Moke em Portugal: A Consolidação

Clássicos 19 Mai 2020

Moke em Portugal: A Consolidação

A segunda parte da entrevista ao Engenheiro Leonel Vicente em discurso directo com o Jornal dos Clássicos.

Foram aproveitadas peças da Leyland Portugal oriundas dos Minis, quais foram essencialmente as inovações portuguesas no Moke? Os painéis da carroceria vinham em kit de British Leyland de Inglaterra e montavam na fábrica? Quantos foram para exportação?

A produção e vendas do Mini Moke, no início do projecto, seguia lógica das operações CKD, controladas pela direcção comercial da BLP.
As encomendas para montagem eram programadas e lançadas em produção uma vez que o lote estivesse completo em armazém.
Para tal, ao fornecimento CKD, teria que se juntar o chamado “local content”. Se um lote não estivesse completo, o seu lançamento em produção poderia originar paragem da linha, se falta fosse de componentes críticos, ou a saída de linha de veículos incompletos que teriam que ser posteriormente acabados.
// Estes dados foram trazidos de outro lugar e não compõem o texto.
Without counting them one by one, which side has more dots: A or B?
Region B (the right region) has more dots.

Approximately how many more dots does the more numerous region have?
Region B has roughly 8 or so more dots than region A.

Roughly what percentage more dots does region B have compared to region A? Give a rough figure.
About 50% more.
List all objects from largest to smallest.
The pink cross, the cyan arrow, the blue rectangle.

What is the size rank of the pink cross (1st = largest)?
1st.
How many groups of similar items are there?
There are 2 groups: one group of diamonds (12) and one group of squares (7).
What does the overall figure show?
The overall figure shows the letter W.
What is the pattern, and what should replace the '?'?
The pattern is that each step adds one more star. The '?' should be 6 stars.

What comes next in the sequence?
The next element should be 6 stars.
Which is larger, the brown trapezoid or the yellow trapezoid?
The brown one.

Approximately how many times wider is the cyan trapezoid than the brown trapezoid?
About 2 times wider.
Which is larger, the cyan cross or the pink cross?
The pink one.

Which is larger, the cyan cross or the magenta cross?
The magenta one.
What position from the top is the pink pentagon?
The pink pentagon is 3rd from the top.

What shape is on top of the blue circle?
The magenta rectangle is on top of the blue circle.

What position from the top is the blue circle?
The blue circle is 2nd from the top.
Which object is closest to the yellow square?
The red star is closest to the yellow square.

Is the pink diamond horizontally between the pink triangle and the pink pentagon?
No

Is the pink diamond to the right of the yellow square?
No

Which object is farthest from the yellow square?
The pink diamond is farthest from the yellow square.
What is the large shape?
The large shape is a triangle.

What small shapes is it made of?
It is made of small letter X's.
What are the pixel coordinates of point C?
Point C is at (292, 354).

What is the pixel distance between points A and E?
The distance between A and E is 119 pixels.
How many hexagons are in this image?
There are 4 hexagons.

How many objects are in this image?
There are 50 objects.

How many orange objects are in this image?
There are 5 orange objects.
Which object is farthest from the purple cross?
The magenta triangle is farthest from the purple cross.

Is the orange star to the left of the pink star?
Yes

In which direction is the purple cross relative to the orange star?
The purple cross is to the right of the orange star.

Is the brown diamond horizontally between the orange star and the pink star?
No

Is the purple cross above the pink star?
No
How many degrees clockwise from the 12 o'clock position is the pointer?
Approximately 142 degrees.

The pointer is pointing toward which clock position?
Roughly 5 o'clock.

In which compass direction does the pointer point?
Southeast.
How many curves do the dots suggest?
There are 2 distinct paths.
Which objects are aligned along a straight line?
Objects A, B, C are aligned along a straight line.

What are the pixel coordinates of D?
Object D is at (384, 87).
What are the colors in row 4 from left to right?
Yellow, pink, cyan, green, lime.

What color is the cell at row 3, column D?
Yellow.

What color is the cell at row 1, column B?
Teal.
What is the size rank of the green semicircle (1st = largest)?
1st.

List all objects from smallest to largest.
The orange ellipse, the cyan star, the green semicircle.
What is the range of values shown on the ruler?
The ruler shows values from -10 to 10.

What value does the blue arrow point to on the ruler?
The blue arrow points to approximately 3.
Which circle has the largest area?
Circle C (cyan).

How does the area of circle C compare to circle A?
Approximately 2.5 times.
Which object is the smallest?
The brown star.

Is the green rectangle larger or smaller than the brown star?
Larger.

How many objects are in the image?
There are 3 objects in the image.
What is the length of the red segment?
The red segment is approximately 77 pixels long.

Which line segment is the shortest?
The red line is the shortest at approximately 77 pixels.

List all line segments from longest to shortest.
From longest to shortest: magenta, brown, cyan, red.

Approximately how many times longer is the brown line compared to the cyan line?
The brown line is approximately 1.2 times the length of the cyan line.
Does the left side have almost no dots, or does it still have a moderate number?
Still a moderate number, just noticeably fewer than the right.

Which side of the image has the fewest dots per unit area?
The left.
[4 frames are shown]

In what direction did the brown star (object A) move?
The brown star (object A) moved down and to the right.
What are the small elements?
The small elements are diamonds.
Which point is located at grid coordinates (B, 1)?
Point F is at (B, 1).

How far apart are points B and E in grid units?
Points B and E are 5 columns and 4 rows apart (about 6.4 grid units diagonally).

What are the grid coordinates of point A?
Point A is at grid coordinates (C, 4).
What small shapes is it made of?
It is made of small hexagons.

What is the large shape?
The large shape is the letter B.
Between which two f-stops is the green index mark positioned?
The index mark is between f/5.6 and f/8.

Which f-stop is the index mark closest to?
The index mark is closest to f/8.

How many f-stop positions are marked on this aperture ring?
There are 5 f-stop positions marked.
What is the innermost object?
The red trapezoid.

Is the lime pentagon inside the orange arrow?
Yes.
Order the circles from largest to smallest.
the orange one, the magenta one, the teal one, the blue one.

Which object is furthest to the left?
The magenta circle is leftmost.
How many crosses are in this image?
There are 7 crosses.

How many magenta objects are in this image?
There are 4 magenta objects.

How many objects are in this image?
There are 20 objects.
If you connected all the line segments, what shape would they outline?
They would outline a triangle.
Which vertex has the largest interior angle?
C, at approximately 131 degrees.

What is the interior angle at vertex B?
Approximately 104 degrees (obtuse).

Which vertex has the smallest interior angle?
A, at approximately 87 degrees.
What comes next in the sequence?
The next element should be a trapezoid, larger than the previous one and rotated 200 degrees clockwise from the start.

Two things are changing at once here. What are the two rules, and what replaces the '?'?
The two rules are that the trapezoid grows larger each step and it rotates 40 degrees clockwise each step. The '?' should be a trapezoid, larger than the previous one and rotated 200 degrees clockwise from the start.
Este facto fez com que as encomendas à fábrica e o ritmo de montagem, durante o primeiro ano, fosse intermitente e ficassem muitas viaturas por completar fora de linha.


Portanto o primeiro objectivo da nova equipa foi resolver todos os pontos críticos que estrangulavam a produção e que se reflectiam nos custos e na qualidade do produto. Essa identificação, em fábrica, e sua correcção começou a ser feita em Abril de 1984, com a nova equipa residente da ARP a que se juntou também o Eng.º Luís Sá que tinha acompanhado a primeira parte do processo de lançamento dos protótipos e produção dos primeiros lotes do Mini Moke.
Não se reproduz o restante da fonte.